In programming, modules (or submodules) are typically a file of source code that provides functionality for use in another file. The modules, when put together, form the actual program. So, this means that files and programs aren't the same thing - you can have programs that are singular files but not all files are a program by themselves.
In a well-structured program a module typically contains functions (and maybe some values or variables) that deal with one clearly defined area of the program. For example, in a game you might have a module that handles loading and saving save files or a module that contains the logic for enemy behaviors. Typically if you cannot clearly and easily explain what the one thing that a module is responsible for is, then the module likely could use further splitting or reorganizing. Sometimes a module might be put together to contain a number of miscellaneous utility functions which don't have a better place to be and I consider this fine as long as the number and complexity of those utilities is low. These smorgasbords of utility modules are probably the first places to be restructured though.
Sections of the program pull in modules via import expressions, which tell the computer to load and then expose features inside that module to that section of the program. It's worth noting that in most programming languages importing a module does not imply that the module is available in other sections of the program besides the ones that imported the module directly, so the same module may need to be imported multiple times across the program's files if the module is used in many places. This is fine though and most programming languages avoid wasting time reading the same modules again.
Declaring modules and requiring them
Let's create a simple Lua module for handling basic 2D vector math. We'll
create a new file called vector.lua and fill in some basic functions for
creating a vector, vector additions and scalar multiplication:
function makeVector(x, y)
return {x=x, y=y}
end
function vectorAdd(v1, v2)
local newX = v1.x + v2.x
local newY = v1.y + v2.y
return makeVector(newX, newY)
end
function scalarMult(v1, mult)
local newX = v1.x * mult
local newY = v1.y * mult
return makeVector(newX, newY)
end
This file can now be used as a module in our program. To import the
module, let's create a new file test.lua in the same directory as
the vector.lua file and then use the require expression to bring
the module into the scope of our program. Our program looks like this:
require "vector"
local myVec1 = makeVector(1, 1)
local myVec2 = makeVector(2, 0)
local newVec = scalarMult(vectorAdd(myVec1, myVec2), 10)
print(newVec.x, newVec.y)30 10
This way of declaring modules simply takes all of the functions and
values that are not declared as local and brings them into the global
scope of the program when require is used on them. This is very simple,
but since all of the module's contents are just inserted into the global
scope, it can get tricky to figure out which module a particular value
came from and it gets easy to accidentally introduce collisions.
Another way is to manually specify the exports of a function inside a table
and returning it from a module.
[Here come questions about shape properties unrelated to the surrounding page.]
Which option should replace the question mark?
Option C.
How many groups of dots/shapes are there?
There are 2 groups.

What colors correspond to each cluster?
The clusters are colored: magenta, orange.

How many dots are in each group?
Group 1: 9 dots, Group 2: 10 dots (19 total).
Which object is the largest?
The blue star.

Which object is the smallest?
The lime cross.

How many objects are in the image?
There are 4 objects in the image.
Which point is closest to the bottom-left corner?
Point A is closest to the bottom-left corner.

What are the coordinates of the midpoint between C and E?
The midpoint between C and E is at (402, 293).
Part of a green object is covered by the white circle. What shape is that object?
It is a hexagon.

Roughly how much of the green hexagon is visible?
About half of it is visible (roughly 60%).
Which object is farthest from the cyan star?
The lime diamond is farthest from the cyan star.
When a table-style module is imported, the
global scope remains untouched and the module's functionality must be used
via the table. Let's create a variant of our module inside a vectors.lua
file that is structured in the table style:
local vectors = {}
function vectors.makeVector(x, y)
return {x=x, y=y}
end
function vectors.vectorAdd(v1, v2)
local newX = v1.x + v2.x
local newY = v1.y + v2.y
return vectors.makeVector(newX, newY)
end
function vectors.scalarMult(v1, mult)
local newX = v1.x * mult
local newY = v1.y * mult
return vectors.makeVector(newX, newY)
end
return vectors
We use this module by assigning the return value of our require statement
into a local variable, which will contain the table with all of its vector
functions:
local vectors = require "vectors"
local myVec1 = vectors.makeVector(1, 1)
local myVec2 = vectors.makeVector(2, 0)
local newVec = vectors.scalarMult(vectors.vectorAdd(myVec1, myVec2), 10)
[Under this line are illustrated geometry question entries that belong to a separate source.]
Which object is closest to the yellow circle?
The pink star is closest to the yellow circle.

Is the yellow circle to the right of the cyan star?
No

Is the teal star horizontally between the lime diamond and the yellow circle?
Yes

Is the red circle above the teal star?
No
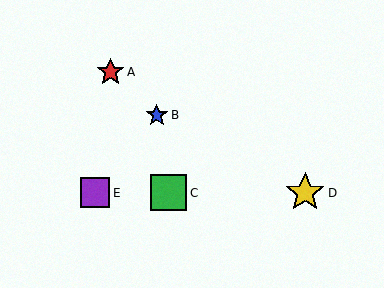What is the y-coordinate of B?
Object B is at y≈115.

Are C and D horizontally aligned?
Yes, both are at y≈193.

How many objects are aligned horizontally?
3 objects (C, D, E) are aligned horizontally.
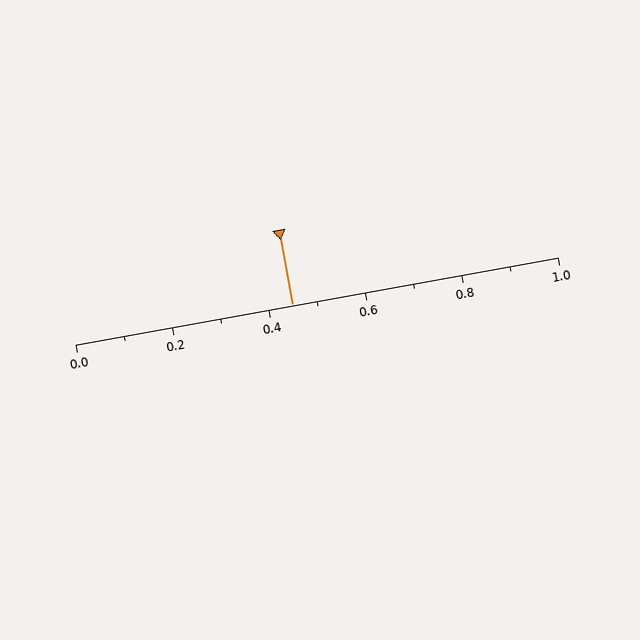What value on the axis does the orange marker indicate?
The marker indicates approximately 0.45.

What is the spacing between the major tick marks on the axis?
The major ticks are spaced 0.2 apart.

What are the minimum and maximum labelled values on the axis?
The axis runs from 0.0 to 1.0.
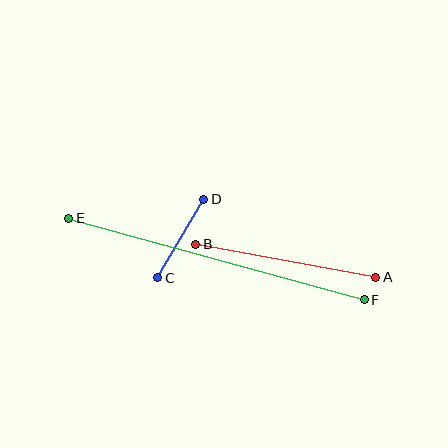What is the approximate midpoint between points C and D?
The midpoint is at approximately (181, 238) pixels.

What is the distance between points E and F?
The distance is approximately 307 pixels.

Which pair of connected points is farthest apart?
Points E and F are farthest apart.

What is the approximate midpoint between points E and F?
The midpoint is at approximately (217, 259) pixels.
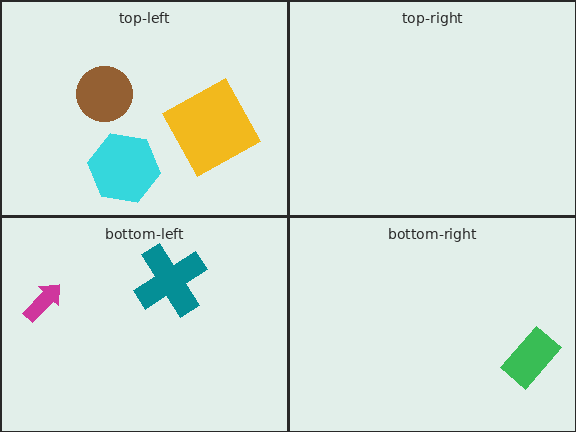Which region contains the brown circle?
The top-left region.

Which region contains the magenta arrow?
The bottom-left region.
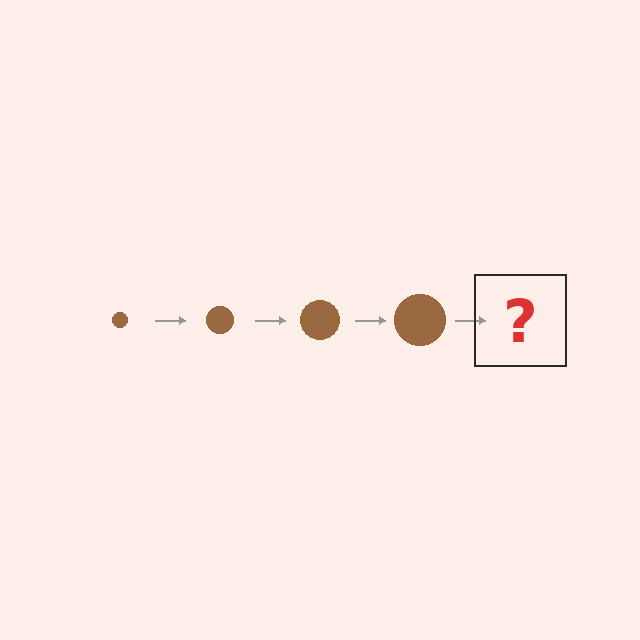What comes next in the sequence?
The next element should be a brown circle, larger than the previous one.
print(newVec.x, newVec.y)30 10
This approach might look a bit clumsy, since it involves look-ups into the vectors table to access the module's functions, but these sorts of hygienic modules have the benefit of clarity with regards to what functionality we are exporting and where the functionality is coming from. But if you prefer the flat modules built around global values, you can also use them where strict import/export hygiene is not required.
Note also that modules may also require other modules, so if you want
to reuse code from another module, you need to just require it the
same way as you would elsewhere in the code.
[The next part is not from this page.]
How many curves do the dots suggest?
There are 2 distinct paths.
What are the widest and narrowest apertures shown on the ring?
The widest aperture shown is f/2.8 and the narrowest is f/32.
Another thing to keep in mind is how require finds modules. Lua has
a set of default locations in which globally installed modules can be
found, but in addition Lua will try to look at files relative to where
your program is executed. This is how we got the imports to work with
our little test program by putting the two files
side-by-side. Sometimes you might not want to put all of the program
files in the same directory, in which case you either need indicate
which folders you are loading files from. To look inside subfolders,
you can simply separate the directories in the module name with dots,
like this: require "subfolder.mymodule". With some string
manipulation, you can also require modules relative to the current
file's location, if you want: https://stackoverflow.com/a/9146653.
When you are starting out, a relatively flat hierarchy will likely be easier to deal with, but feel free to experiment with more complex module hierarchies to get the hang of handling imports in Lua.
Libraries and third-party dependencies
Oftentimes in programming we like to use libraries when solving problems. Libraries are modules like any other, but with the distinction that instead of only being built as a way of structuring a program, typically libraries are built with the idea of deduplication of effort in mind. So, if you wanted a rule to distinguish between a module and a library, I would argue that a library is a module that has been built with the intention of solving a problem across a number of programs.
Once a library has been created, it usually can be slotted right into another program either by manually copying the files into the program's file structure or by using some kind of a library management tool to install the library files into an accessible location, which might be shared by multiple programs.
Because libraries are typically fairly self-contained and allow using a solution to a problem multiple times, one important scaling factor of software development is the vast ecosystem of third-party libraries, which are often available entirely free of charge for developers. Without third-party dependencies, same problems would need to be solved again and again by different teams of programmers, which would make software development significantly less economical.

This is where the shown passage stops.